VMware is expanding into mobile security and the bring-your-own-device (BYOD) trend with planned acquisition of privately held Airwatch, announced Wednesday morning.
VMware is offering $1.175 billion in cash plus another $365 million of “installment payments and assumed unvested equity” for Airwatch, an 11-year-old, Atlanta-based company that’s still privately held. The deal would be fueled by VMware’s cash (of which there’s $5.8 billion available, as of October’s earnings report) and some debt provided by parent company EMC.
Airwatch’s team would apparently remain intact under the deal, continuing to report to CEO John Marshall. Airwatch would be folded into VMware’s End User Computing Group under Executive Vice President Sanjay Poonen. There, it would join Destktone, the “desktop-as-a-service” company that VMware acquired in October.
VMware expects to close the deal by March 31.

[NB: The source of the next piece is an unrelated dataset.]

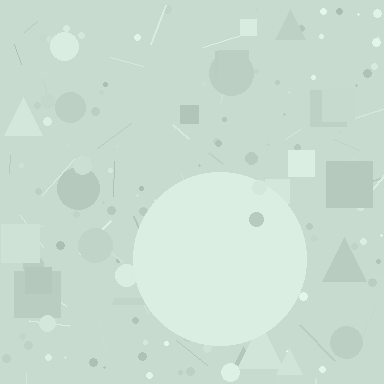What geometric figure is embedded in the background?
A circle is embedded in the background.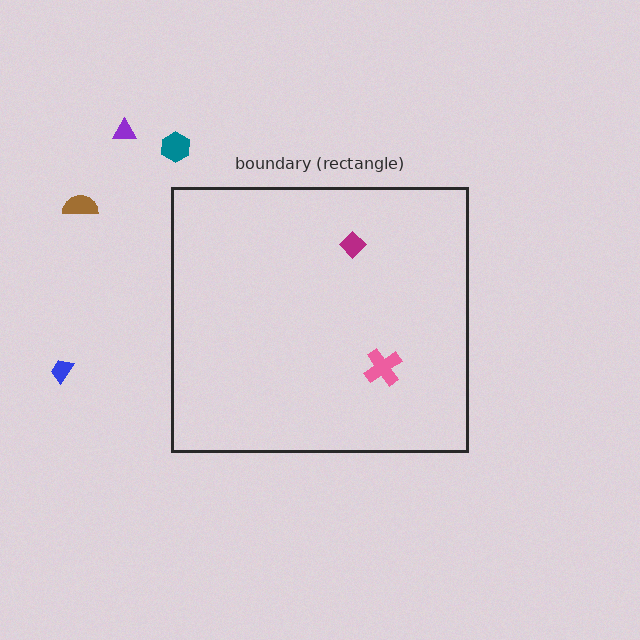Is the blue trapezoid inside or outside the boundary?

VMware has been expanding beyond server virtualization into the personal space with offerings like its Horizon Suite for mobility. With Airwatch, VMware adds the tools for enterprises to manage security for mobile devices, apps, and content, which could let VMware extend the workspace “from desktop, to laptop, to tablet, to phone, to car,” as Poonen notes in a blog post published Wednesday. They even made him record a video about it:
As part of the same announcement, VMware noted it had a pretty good fourth quarter. Revenues came out to $1.48 billion, according to preliminary results; that’s at the high end of VMware’s earlier forecast and beats the analysts’ consensus estimate of $1.47 billion, according to Bloomberg.